Based on data from the National Center for Education Statistics, that last number is equal to the average length of one school day in the traditional school setting.

So what’s the length of a school day in the non-traditional, homeschool setting?

That question is hard to answer due to the lack of data and the varying styles of homeschool families. But looking at the message board of one of the most challenging homeschool curriculums on the market, it seems safe to say that a three to four-hour school day is fairly average for most elementary-age homeschool students.

Thus, one might infer that if normal parents help their child with homework an average of 6.7 hours per week, then they are already giving their child the equivalent of two days of homeschool per week.

Many parents would likely scoff at such a notion because society has convinced them that teaching professionals are the only true “experts” who can help a child advance in academics, not little ol’ mom or dad who don’t have a college degree or impressive initials to tack behind their name.

But are many parents misguided in thinking this? Can the teaching of “experts” actually be soul-crushing and ineffective in bringing about true knowledge and uninhibited thinking?

Early 20th century Princeton professor J. Gresham Machen thought so.
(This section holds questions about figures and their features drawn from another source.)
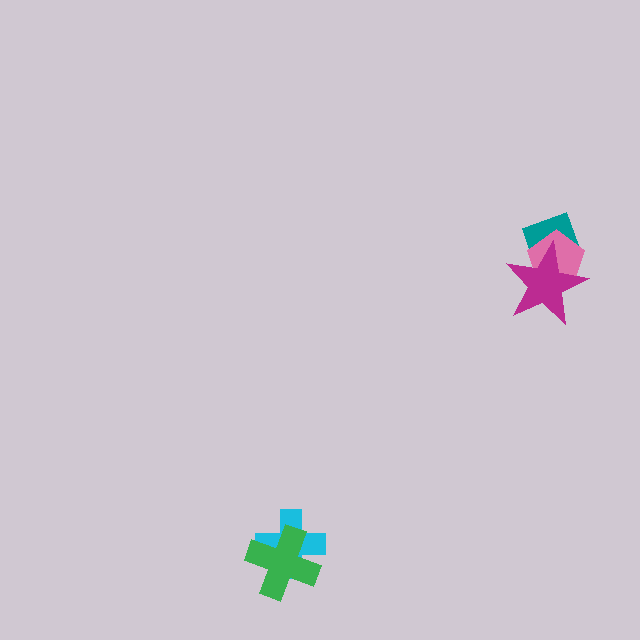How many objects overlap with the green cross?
1 object overlaps with the green cross.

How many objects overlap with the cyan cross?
1 object overlaps with the cyan cross.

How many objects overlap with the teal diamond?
2 objects overlap with the teal diamond.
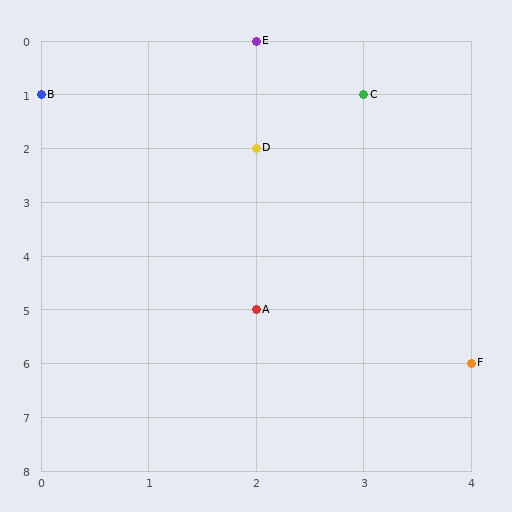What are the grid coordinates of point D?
Point D is at grid coordinates (2, 2).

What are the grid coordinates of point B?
Point B is at grid coordinates (0, 1).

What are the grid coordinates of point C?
Point C is at grid coordinates (3, 1).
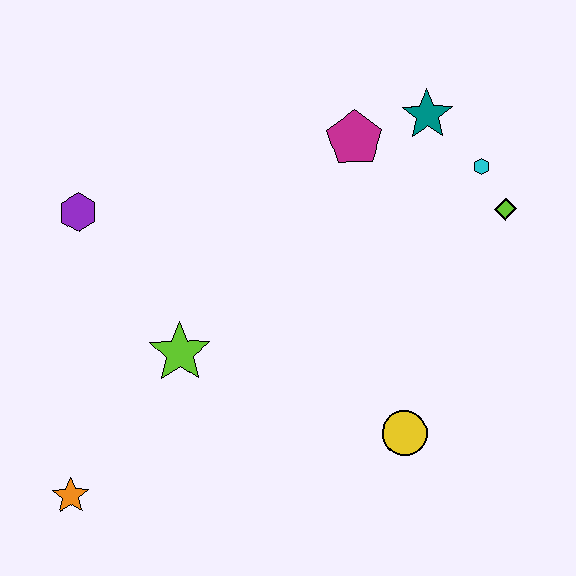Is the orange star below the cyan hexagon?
Yes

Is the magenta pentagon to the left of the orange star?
No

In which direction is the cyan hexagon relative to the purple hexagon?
The cyan hexagon is to the right of the purple hexagon.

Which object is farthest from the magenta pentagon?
The orange star is farthest from the magenta pentagon.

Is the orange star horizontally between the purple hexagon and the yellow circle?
No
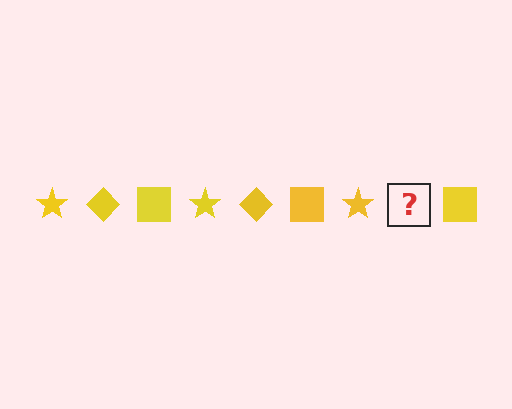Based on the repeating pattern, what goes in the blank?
The blank should be a yellow diamond.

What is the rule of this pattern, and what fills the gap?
The rule is that the pattern cycles through star, diamond, square shapes in yellow. The gap should be filled with a yellow diamond.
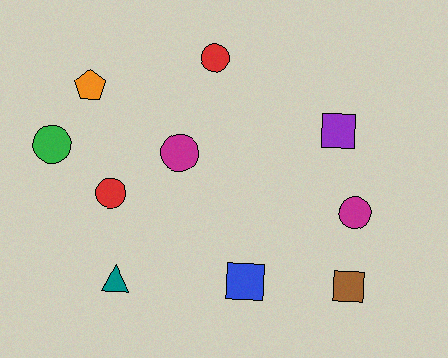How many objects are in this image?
There are 10 objects.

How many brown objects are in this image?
There is 1 brown object.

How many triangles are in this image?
There is 1 triangle.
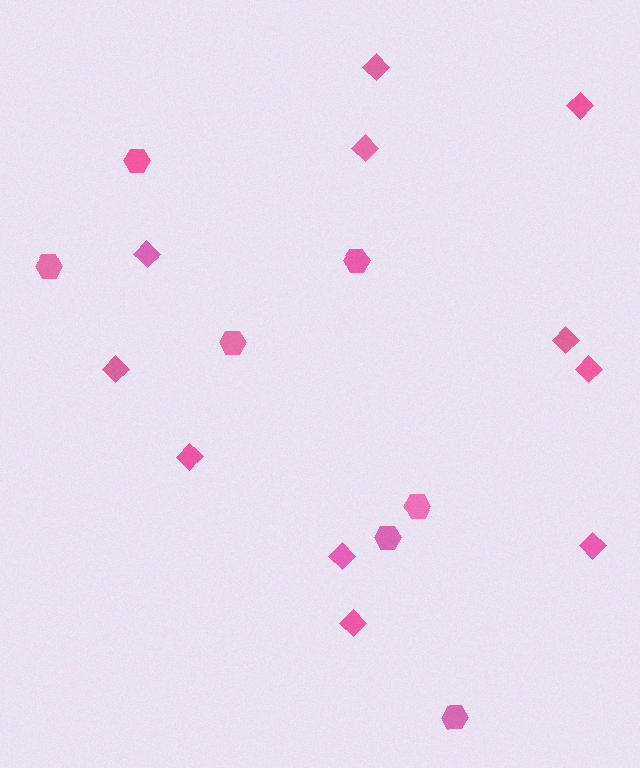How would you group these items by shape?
There are 2 groups: one group of hexagons (7) and one group of diamonds (11).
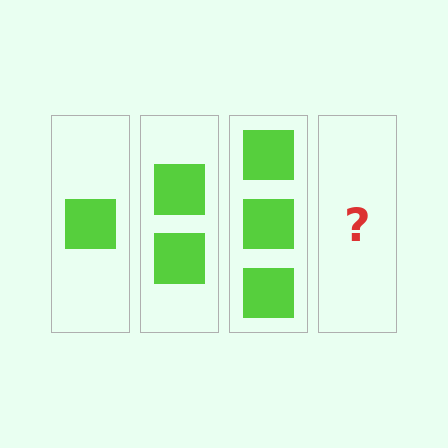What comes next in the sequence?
The next element should be 4 squares.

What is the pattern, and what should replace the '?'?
The pattern is that each step adds one more square. The '?' should be 4 squares.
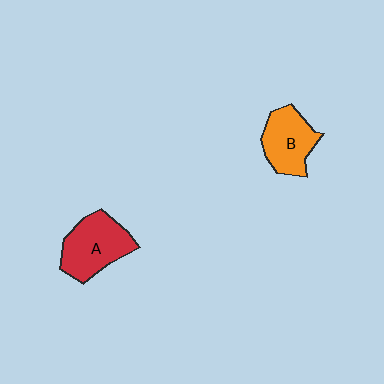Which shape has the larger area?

In 1923 he wrote:

“A public-school system, if it means the providing of free education for those who desire it, is a noteworthy and beneficent achievement of modern times; but when once it becomes monopolistic it is the most perfect instrument of tyranny which has yet been devised. Freedom of thought in the middle ages was combated by the Inquisition, but the modern method is far more effective. Place the lives of children in their formative years, despite the convictions of their parents, under the intimate control of experts appointed by the state, force them then to attend schools where the higher aspirations of humanity are crushed out, and where the mind is filled with the materialism of the day, and it is difficult to see how even the remnants of liberty can subsist. Such a tyranny, supported as it is by a perverse technique used as the instrument in destroying human souls, is certainly far more dangerous than the crude tyrannies of the past, which despite their weapons of fire and sword permitted thought at least to be free.”

Perhaps it’s time for parents to realize that they can be – or rather, already are – highly effective, qualified teachers of the children they brought into the world.